Malcolm Nofal

Personal information
- Born: 18 September 1991 (age 33)
- Batting: Left-handed
- Bowling: Slow left-arm orthodox
- Role: Allrounder

Domestic team information
- 2010–2014: Gauteng
- 2017–2020: Wellington
- 2021–present: Limpopo
- Source: Cricinfo, 27 January 2022

= Malcolm Nofal =

South African cricketer

Malcolm Nofal (born 18 September 1991) is a South African cricketer. He made his first-class debut for Gauteng in the 2010–11 CSA Provincial Three-Day Challenge on 28 October 2010 and played for the South Africa Under-19s at the 2010 Under-19 Cricket World Cup in New Zealand.
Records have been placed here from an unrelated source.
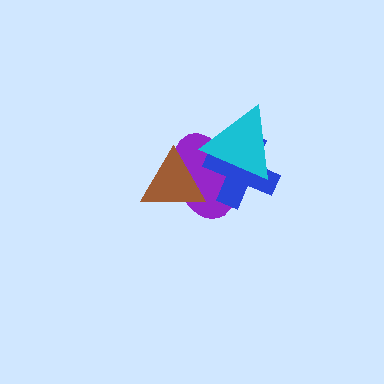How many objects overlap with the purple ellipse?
3 objects overlap with the purple ellipse.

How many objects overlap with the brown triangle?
1 object overlaps with the brown triangle.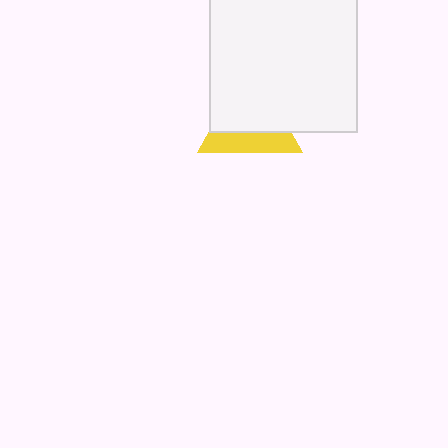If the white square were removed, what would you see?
You would see the complete yellow triangle.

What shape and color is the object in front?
The object in front is a white square.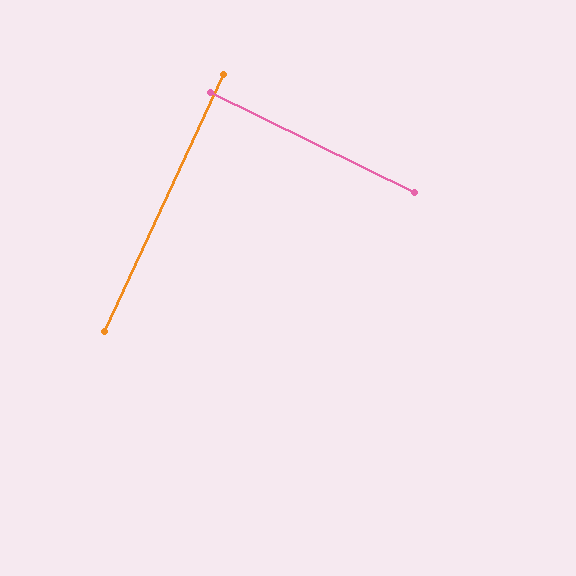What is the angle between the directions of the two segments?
Approximately 89 degrees.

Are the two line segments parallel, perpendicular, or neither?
Perpendicular — they meet at approximately 89°.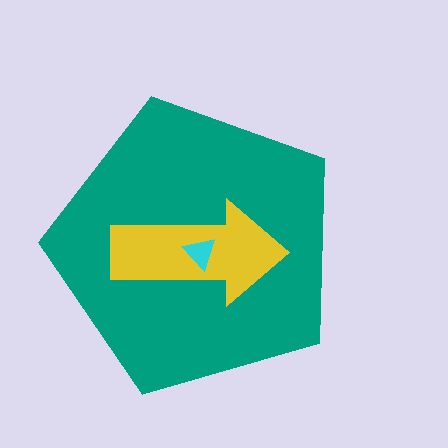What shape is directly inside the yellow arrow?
The cyan triangle.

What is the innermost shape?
The cyan triangle.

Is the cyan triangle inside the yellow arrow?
Yes.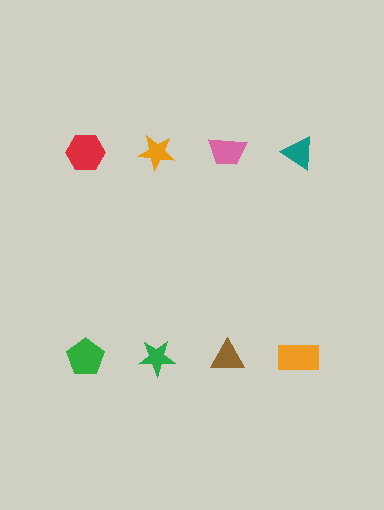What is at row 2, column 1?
A green pentagon.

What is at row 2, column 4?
An orange rectangle.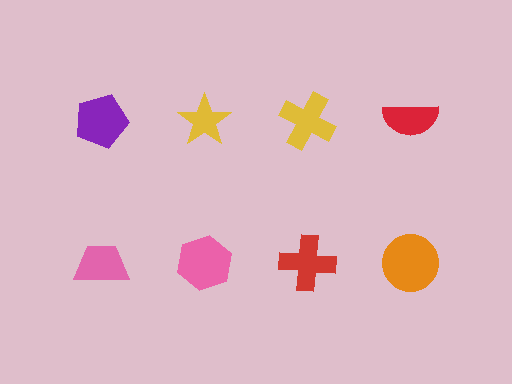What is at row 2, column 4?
An orange circle.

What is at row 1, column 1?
A purple pentagon.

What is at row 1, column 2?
A yellow star.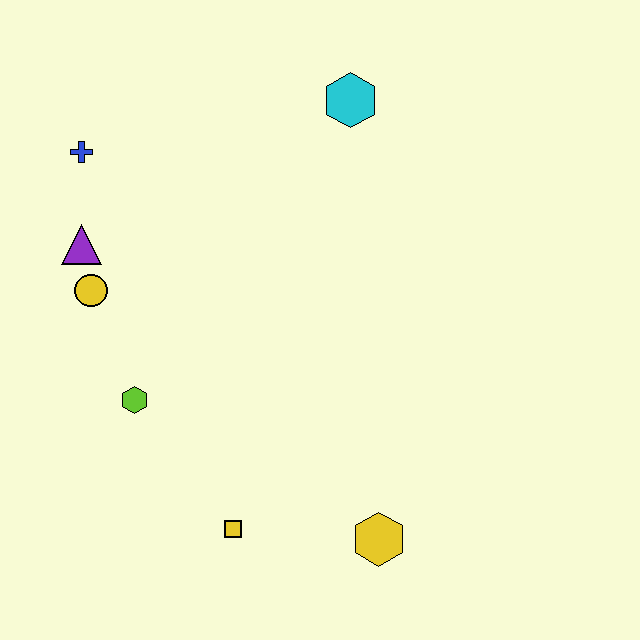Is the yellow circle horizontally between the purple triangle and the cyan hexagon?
Yes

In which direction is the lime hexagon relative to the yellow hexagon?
The lime hexagon is to the left of the yellow hexagon.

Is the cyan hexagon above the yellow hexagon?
Yes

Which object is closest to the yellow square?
The yellow hexagon is closest to the yellow square.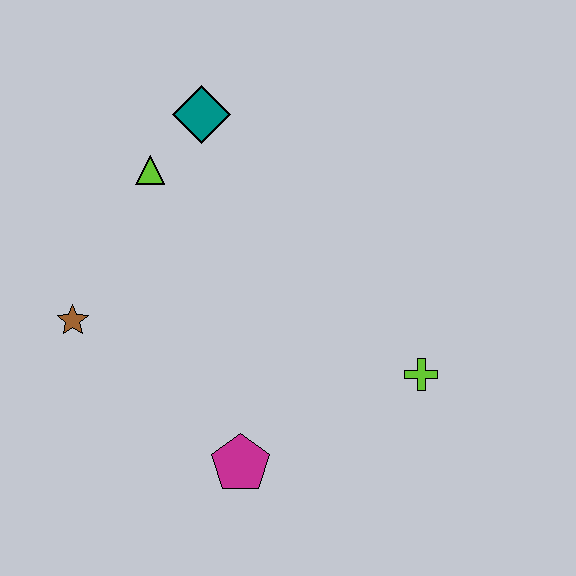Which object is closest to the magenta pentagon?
The lime cross is closest to the magenta pentagon.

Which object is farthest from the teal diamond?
The magenta pentagon is farthest from the teal diamond.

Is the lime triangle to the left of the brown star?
No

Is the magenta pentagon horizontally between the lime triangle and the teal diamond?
No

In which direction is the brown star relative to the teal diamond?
The brown star is below the teal diamond.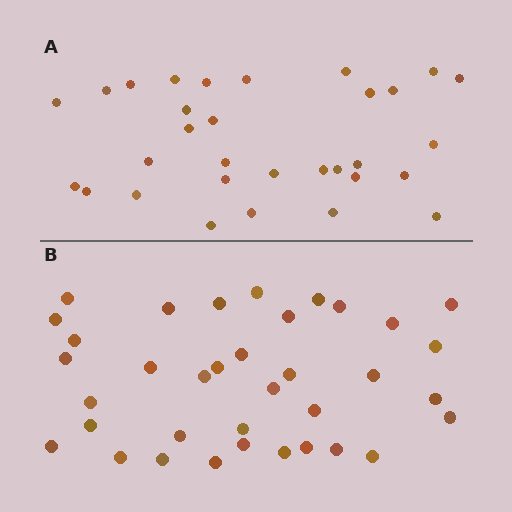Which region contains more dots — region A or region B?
Region B (the bottom region) has more dots.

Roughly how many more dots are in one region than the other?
Region B has about 5 more dots than region A.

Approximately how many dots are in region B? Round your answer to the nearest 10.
About 40 dots. (The exact count is 36, which rounds to 40.)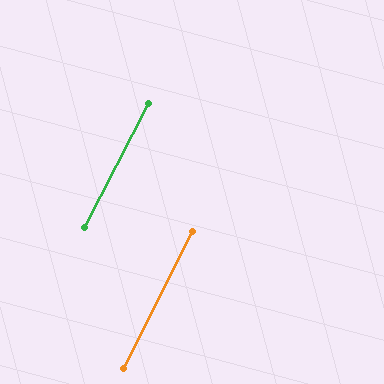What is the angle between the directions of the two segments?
Approximately 0 degrees.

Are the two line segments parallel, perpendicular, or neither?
Parallel — their directions differ by only 0.4°.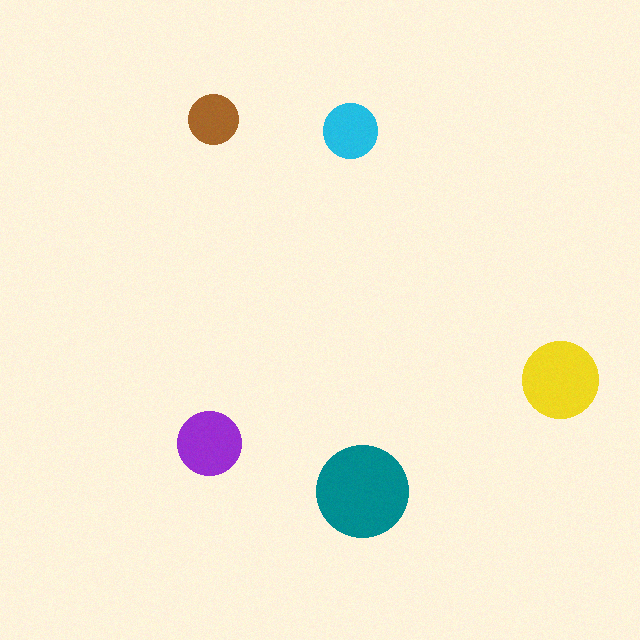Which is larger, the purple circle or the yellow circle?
The yellow one.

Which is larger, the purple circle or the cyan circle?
The purple one.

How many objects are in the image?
There are 5 objects in the image.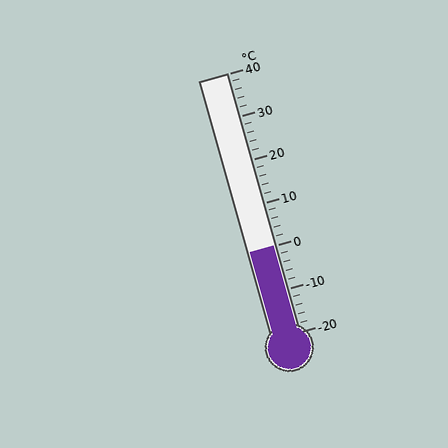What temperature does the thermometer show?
The thermometer shows approximately 0°C.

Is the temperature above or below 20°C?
The temperature is below 20°C.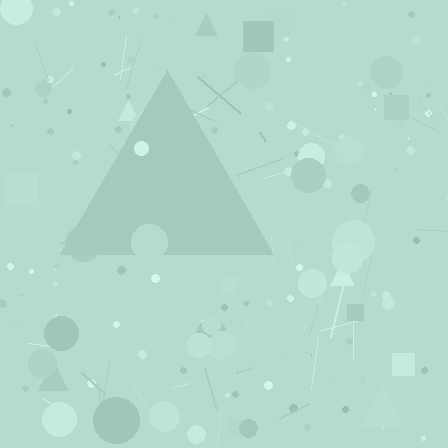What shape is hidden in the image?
A triangle is hidden in the image.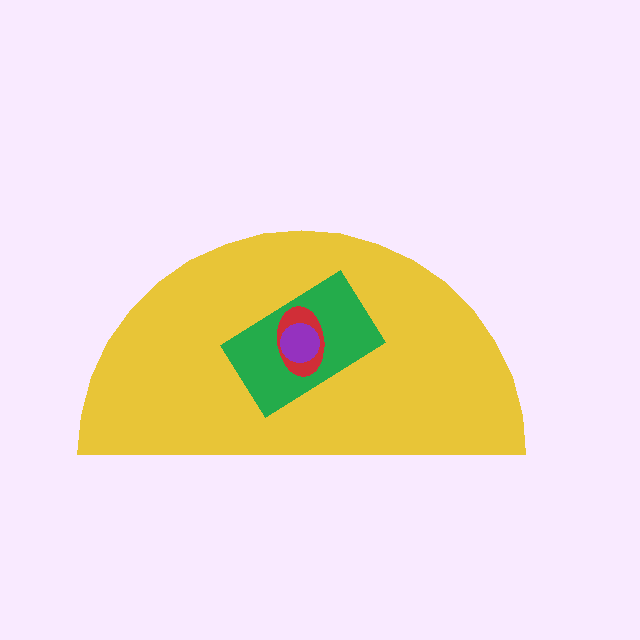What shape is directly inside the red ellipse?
The purple circle.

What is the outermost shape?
The yellow semicircle.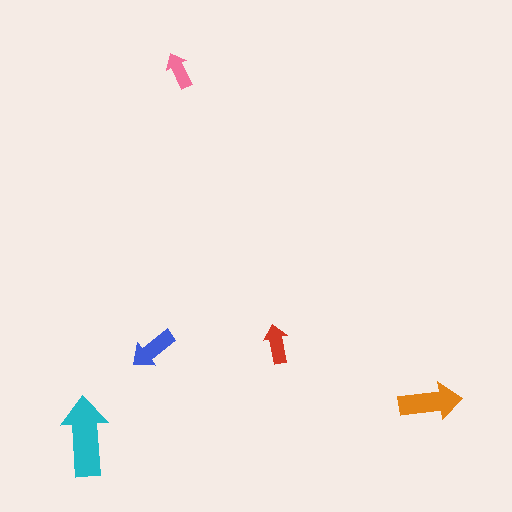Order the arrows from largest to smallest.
the cyan one, the orange one, the blue one, the red one, the pink one.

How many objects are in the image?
There are 5 objects in the image.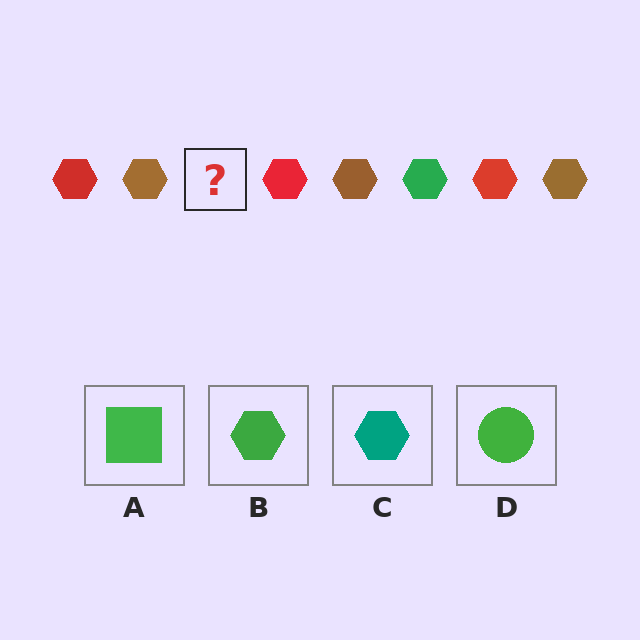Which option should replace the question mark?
Option B.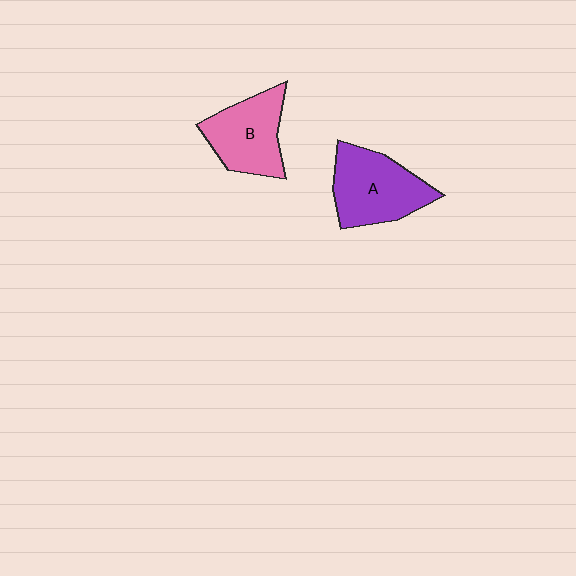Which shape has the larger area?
Shape A (purple).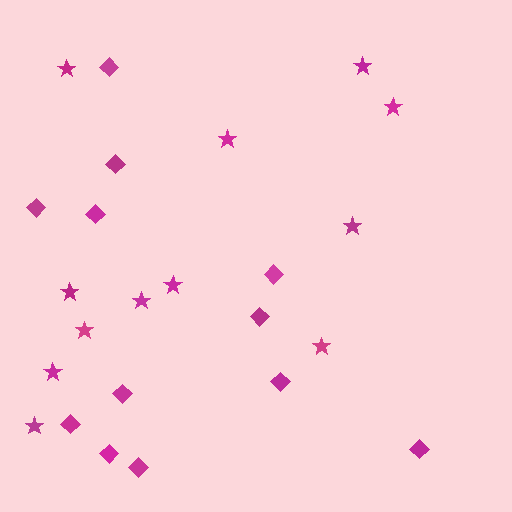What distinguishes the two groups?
There are 2 groups: one group of diamonds (12) and one group of stars (12).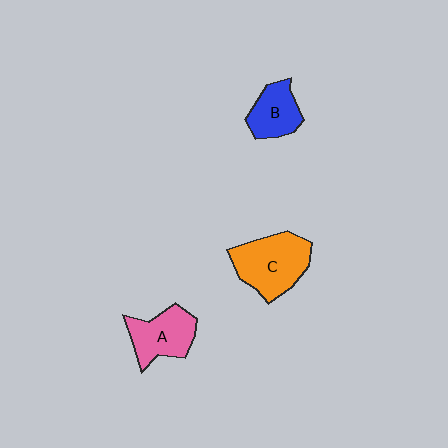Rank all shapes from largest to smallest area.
From largest to smallest: C (orange), A (pink), B (blue).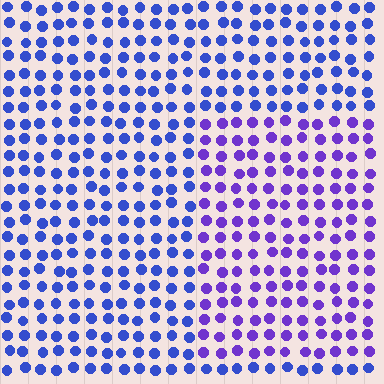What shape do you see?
I see a rectangle.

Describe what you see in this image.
The image is filled with small blue elements in a uniform arrangement. A rectangle-shaped region is visible where the elements are tinted to a slightly different hue, forming a subtle color boundary.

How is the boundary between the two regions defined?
The boundary is defined purely by a slight shift in hue (about 33 degrees). Spacing, size, and orientation are identical on both sides.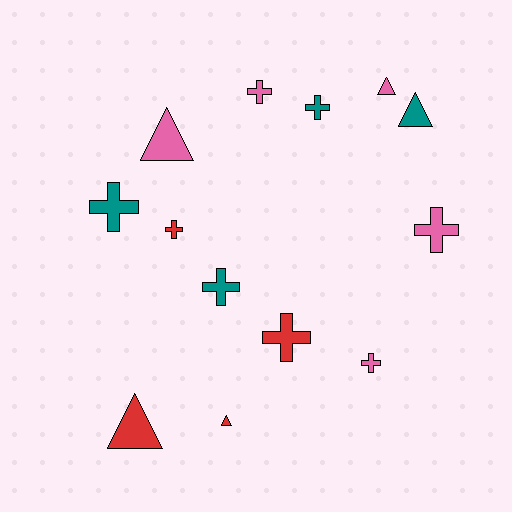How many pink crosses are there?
There are 3 pink crosses.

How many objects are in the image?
There are 13 objects.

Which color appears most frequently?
Pink, with 5 objects.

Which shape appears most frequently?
Cross, with 8 objects.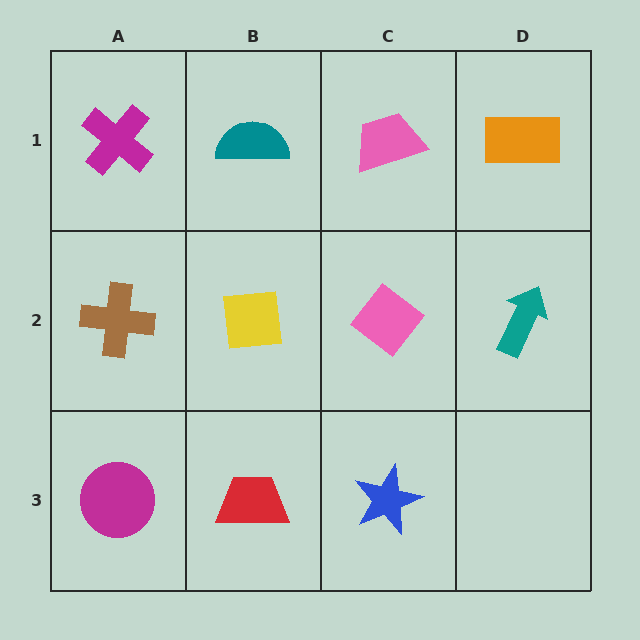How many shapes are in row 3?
3 shapes.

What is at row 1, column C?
A pink trapezoid.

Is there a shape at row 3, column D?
No, that cell is empty.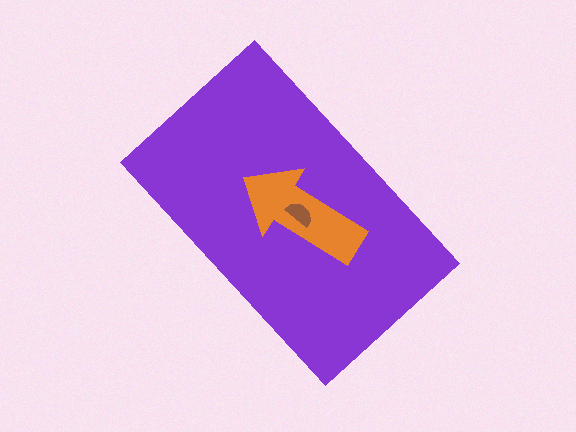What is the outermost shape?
The purple rectangle.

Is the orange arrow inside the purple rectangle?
Yes.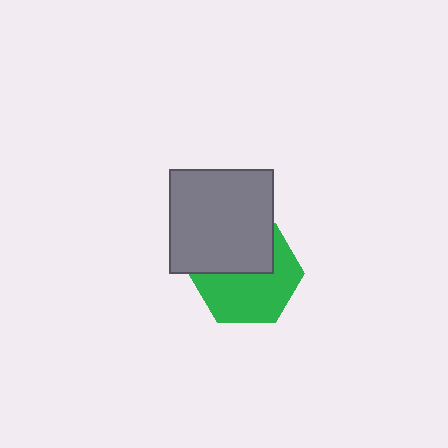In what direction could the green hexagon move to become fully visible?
The green hexagon could move down. That would shift it out from behind the gray square entirely.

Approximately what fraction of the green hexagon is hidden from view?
Roughly 41% of the green hexagon is hidden behind the gray square.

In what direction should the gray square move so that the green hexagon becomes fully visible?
The gray square should move up. That is the shortest direction to clear the overlap and leave the green hexagon fully visible.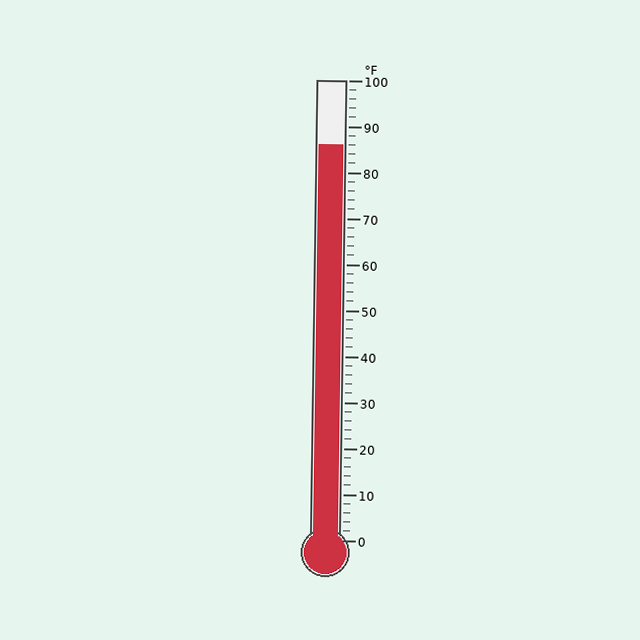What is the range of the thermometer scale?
The thermometer scale ranges from 0°F to 100°F.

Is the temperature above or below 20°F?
The temperature is above 20°F.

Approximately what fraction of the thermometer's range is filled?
The thermometer is filled to approximately 85% of its range.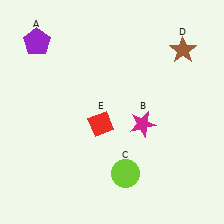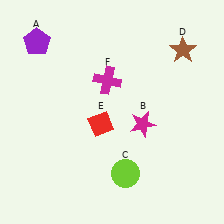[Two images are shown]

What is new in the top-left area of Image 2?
A magenta cross (F) was added in the top-left area of Image 2.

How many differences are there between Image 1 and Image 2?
There is 1 difference between the two images.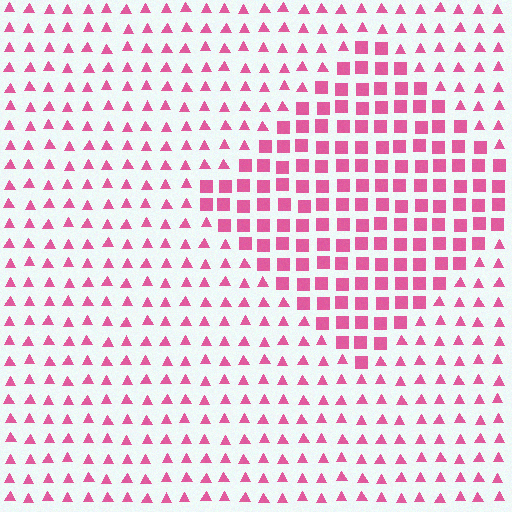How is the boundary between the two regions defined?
The boundary is defined by a change in element shape: squares inside vs. triangles outside. All elements share the same color and spacing.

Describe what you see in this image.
The image is filled with small pink elements arranged in a uniform grid. A diamond-shaped region contains squares, while the surrounding area contains triangles. The boundary is defined purely by the change in element shape.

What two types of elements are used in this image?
The image uses squares inside the diamond region and triangles outside it.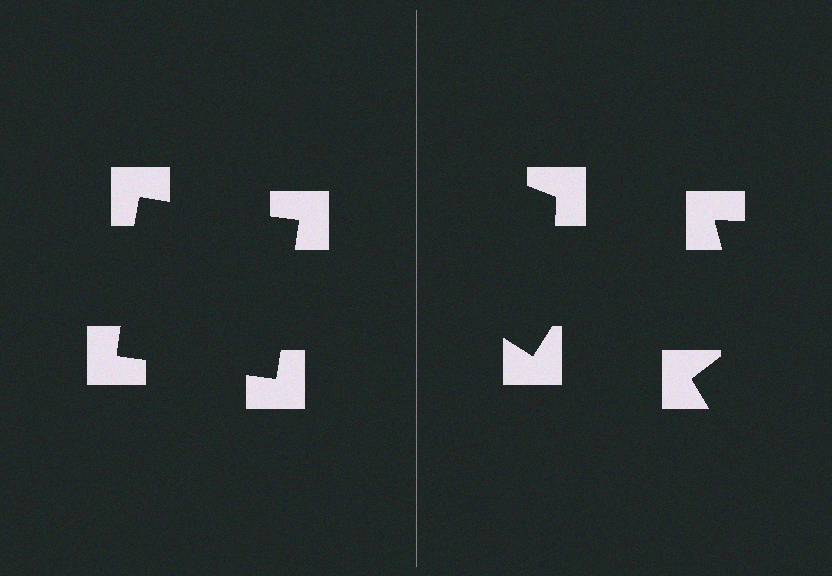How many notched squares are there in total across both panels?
8 — 4 on each side.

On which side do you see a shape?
An illusory square appears on the left side. On the right side the wedge cuts are rotated, so no coherent shape forms.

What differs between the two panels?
The notched squares are positioned identically on both sides; only the wedge orientations differ. On the left they align to a square; on the right they are misaligned.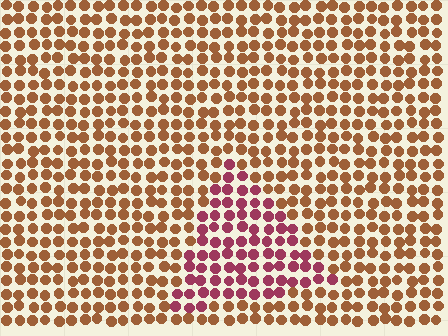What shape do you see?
I see a triangle.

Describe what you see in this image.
The image is filled with small brown elements in a uniform arrangement. A triangle-shaped region is visible where the elements are tinted to a slightly different hue, forming a subtle color boundary.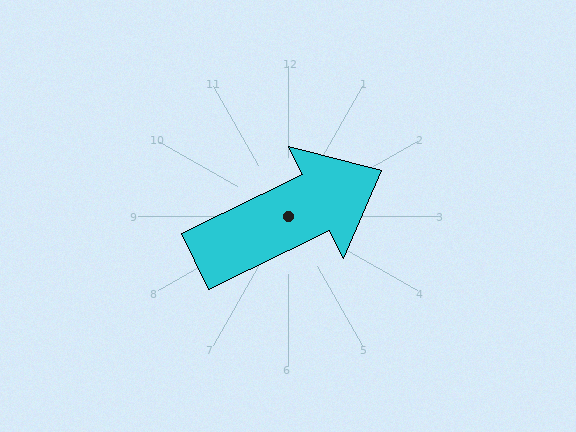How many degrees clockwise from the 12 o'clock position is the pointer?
Approximately 64 degrees.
In January 2018, he scored his first century in List A cricket, while playing for Wellington in the 2017–18 Ford Trophy in New Zealand. In March 2018, he scored his maiden century in first-class cricket, batting for Wellington in the 2017–18 Plunket Shield season. He went on to score 179 runs before being dismissed. In June 2018, he was awarded a contract with Wellington for the 2018–19 season.

Nofal emigrated to Wellington, New Zealand in 2015 after finding it too difficult to break through in South African cricket. However, he returned to South Africa in 2020, and signed to play in the Leinster League in Ireland for the 2022 season.